The Wordtank G50 was the flagship model of the Wordtank line of Electronic Japanese dictionary by Canon before it was replaced by the Wordtank G55, which was again superseded in capability by the later G70 (though not replaced – it is still available as a cheaper alternative to the G70). It was introduced in May 2004.

== Features ==
The Wordtank G50 is a bidirectional electronic dictionary, integrating both Japanese-English (97,000 entries) and English-Japanese (270,000 entries) dictionaries. It also contains a standard Japanese dictionary (230,000 entries) and an abridged version of the Oxford English Dictionary (80,000 entries). In addition, there is a kanji dictionary (13,112 entries), with several thousand of the kanji having stroke order animations available. The G50 was the first electronic dictionary to feature stroke order animations, making it useful to students of the Japanese language who are learning kanji. The G50 also includes a katakana dictionary (52,000 entries), a Japanese reverse dictionary (230,000 entries), and an illustration dictionary (2,600 entries).
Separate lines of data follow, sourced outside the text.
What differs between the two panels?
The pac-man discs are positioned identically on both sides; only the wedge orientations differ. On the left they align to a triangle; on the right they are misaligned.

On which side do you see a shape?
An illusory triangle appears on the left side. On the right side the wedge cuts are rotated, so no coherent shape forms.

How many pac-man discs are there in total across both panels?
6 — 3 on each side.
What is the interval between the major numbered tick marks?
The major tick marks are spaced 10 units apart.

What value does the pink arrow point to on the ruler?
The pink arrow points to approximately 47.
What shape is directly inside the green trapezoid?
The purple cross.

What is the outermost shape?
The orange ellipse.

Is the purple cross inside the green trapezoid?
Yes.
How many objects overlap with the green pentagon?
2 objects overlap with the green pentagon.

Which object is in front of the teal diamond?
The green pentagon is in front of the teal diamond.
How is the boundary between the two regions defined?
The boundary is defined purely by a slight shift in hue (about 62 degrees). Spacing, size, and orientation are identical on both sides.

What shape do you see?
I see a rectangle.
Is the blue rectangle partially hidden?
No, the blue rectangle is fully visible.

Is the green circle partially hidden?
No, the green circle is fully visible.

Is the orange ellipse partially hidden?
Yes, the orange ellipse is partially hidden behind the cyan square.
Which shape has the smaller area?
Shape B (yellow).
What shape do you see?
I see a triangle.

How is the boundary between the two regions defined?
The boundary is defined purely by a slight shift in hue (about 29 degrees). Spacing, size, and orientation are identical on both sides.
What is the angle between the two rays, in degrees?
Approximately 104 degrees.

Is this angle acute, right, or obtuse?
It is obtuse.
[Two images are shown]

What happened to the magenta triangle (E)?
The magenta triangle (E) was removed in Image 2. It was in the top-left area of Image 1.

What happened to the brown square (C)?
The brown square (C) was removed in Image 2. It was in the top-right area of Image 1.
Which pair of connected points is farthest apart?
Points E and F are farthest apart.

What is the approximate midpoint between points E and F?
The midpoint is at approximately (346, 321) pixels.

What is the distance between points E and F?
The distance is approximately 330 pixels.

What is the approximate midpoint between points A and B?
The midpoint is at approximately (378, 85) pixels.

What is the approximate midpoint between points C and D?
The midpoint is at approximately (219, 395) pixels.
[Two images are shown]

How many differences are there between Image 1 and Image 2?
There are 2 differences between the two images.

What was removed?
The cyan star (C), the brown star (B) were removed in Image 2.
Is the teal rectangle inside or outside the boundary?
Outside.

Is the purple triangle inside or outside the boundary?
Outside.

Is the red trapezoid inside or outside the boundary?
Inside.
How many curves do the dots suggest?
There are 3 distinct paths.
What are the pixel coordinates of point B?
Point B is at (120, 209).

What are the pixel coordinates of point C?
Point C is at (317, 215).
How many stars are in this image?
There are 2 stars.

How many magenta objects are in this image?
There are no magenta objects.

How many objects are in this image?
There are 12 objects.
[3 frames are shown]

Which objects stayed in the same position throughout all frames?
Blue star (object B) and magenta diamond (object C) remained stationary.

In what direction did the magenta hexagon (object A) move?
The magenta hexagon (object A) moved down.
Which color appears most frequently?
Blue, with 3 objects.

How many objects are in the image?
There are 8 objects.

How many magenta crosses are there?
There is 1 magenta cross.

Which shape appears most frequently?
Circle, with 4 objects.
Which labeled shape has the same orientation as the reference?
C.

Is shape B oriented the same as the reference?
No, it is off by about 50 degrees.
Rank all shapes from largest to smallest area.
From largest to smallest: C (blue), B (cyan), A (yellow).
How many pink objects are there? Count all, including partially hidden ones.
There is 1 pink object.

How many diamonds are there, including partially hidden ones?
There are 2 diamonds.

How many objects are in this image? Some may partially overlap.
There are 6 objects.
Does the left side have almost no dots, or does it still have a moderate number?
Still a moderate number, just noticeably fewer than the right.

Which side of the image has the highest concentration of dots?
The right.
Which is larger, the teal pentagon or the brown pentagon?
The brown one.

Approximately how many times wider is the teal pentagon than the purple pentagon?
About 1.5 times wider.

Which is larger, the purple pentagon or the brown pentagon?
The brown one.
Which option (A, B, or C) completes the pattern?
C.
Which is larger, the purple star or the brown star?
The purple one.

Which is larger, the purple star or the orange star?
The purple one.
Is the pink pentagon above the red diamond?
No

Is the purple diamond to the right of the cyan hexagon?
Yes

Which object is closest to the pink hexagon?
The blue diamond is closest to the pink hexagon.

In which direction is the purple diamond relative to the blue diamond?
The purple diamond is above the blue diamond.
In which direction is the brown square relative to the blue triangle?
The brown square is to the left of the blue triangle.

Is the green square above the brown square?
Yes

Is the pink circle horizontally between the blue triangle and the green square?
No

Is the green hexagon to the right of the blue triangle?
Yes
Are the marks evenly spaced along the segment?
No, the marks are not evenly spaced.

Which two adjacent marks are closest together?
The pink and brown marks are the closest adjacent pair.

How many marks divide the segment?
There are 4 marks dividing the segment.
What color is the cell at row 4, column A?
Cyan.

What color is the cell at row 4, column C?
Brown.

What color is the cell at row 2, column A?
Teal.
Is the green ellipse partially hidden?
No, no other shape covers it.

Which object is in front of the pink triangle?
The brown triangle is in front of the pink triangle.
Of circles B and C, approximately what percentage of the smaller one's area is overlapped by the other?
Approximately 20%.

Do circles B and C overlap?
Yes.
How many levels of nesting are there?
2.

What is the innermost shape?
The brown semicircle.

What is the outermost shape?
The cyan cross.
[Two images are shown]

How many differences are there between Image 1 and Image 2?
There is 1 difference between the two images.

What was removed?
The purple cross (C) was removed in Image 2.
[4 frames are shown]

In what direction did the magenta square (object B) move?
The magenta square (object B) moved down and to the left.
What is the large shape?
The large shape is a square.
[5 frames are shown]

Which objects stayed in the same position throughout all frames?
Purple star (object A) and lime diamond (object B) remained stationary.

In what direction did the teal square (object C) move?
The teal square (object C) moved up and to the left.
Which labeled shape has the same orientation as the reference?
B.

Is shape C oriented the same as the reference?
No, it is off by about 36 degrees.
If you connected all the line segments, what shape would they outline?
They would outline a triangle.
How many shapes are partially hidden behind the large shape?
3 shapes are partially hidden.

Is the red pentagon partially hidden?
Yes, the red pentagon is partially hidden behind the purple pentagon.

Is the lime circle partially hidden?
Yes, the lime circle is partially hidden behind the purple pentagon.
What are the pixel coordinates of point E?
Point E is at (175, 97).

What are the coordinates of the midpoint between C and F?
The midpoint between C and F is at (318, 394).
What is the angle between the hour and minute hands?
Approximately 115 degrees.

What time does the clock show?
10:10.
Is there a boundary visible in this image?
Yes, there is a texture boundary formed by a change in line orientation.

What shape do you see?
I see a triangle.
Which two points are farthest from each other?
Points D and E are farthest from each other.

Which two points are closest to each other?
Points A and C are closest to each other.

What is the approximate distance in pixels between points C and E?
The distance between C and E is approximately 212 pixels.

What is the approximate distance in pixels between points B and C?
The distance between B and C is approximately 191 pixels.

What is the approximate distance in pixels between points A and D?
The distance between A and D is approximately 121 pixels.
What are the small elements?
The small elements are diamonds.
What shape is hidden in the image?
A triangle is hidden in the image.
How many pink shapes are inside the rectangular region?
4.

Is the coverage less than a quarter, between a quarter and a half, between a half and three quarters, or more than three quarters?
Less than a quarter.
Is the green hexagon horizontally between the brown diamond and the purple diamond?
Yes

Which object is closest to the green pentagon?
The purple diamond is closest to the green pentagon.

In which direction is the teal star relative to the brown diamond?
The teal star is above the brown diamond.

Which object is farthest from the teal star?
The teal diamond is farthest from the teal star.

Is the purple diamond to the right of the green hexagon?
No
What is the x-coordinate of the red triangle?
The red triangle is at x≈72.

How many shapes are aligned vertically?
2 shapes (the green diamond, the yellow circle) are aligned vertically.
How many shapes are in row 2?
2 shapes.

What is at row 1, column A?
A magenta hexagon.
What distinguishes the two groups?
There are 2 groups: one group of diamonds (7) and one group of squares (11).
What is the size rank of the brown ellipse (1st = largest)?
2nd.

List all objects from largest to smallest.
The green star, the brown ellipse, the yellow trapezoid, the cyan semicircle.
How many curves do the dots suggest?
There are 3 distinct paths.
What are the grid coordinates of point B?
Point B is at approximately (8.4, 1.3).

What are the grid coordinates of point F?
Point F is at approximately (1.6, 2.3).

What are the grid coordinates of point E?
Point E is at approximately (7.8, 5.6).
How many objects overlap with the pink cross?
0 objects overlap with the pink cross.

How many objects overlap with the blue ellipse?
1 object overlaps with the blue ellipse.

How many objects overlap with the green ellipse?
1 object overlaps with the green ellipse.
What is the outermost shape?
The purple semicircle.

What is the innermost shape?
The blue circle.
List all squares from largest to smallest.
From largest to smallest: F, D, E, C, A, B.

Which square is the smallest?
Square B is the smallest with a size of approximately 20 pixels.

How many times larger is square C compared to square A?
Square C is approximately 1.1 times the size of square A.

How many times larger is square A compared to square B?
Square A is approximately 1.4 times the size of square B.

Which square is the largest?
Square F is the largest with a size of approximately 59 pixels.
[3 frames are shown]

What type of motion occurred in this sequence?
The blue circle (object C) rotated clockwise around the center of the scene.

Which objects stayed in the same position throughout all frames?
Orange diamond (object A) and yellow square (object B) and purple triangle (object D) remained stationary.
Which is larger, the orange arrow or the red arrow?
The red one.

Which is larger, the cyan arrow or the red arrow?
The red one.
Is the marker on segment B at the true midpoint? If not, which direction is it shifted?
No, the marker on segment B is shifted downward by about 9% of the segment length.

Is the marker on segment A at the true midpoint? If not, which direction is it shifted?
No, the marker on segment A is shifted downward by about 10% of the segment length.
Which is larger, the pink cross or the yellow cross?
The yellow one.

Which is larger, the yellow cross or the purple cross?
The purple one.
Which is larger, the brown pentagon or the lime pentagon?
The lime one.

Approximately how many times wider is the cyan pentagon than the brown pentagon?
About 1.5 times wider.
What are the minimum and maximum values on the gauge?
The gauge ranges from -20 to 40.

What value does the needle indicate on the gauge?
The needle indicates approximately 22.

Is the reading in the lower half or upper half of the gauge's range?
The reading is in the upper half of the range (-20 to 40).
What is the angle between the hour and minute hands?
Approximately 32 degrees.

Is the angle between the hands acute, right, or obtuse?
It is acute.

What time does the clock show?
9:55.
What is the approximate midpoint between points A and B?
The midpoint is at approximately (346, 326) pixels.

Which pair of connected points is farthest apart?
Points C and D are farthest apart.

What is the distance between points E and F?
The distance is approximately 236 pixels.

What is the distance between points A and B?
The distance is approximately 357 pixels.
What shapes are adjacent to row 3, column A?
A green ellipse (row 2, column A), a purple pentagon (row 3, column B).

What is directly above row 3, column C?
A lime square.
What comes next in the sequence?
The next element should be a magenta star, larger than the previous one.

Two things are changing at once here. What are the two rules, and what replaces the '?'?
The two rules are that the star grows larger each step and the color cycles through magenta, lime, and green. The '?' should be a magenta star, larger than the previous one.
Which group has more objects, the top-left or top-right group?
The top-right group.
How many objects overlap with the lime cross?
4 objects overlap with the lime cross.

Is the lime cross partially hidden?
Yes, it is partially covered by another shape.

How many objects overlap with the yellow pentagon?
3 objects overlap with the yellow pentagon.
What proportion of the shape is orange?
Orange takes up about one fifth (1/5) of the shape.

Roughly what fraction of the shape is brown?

Although the G50's feature set, particularly its variety of dictionaries, is extensive, it lacks stylus input (which, on some models, allows kanji to be looked up by drawing them) and sound output (for pronunciation), which are available on some competing models. It also lacks any furigana help for kanji, this mean that if you want to translate a word from English to Japanese you will only get the translation in Chinese characters. No translation with Hiragana is extremely unhelpful for non-Japanese.

== Use ==
Although Canon only sells and supports its electronic dictionaries in Japan, the G50 has been exported (primarily by Japanese retailers) and sold to English-speaking students of the Japanese language around the world. The appeal of the G50 is that it can replace large paper volumes, including bidirectional dictionaries and kanji dictionaries, with a portable device, while also making the search process faster.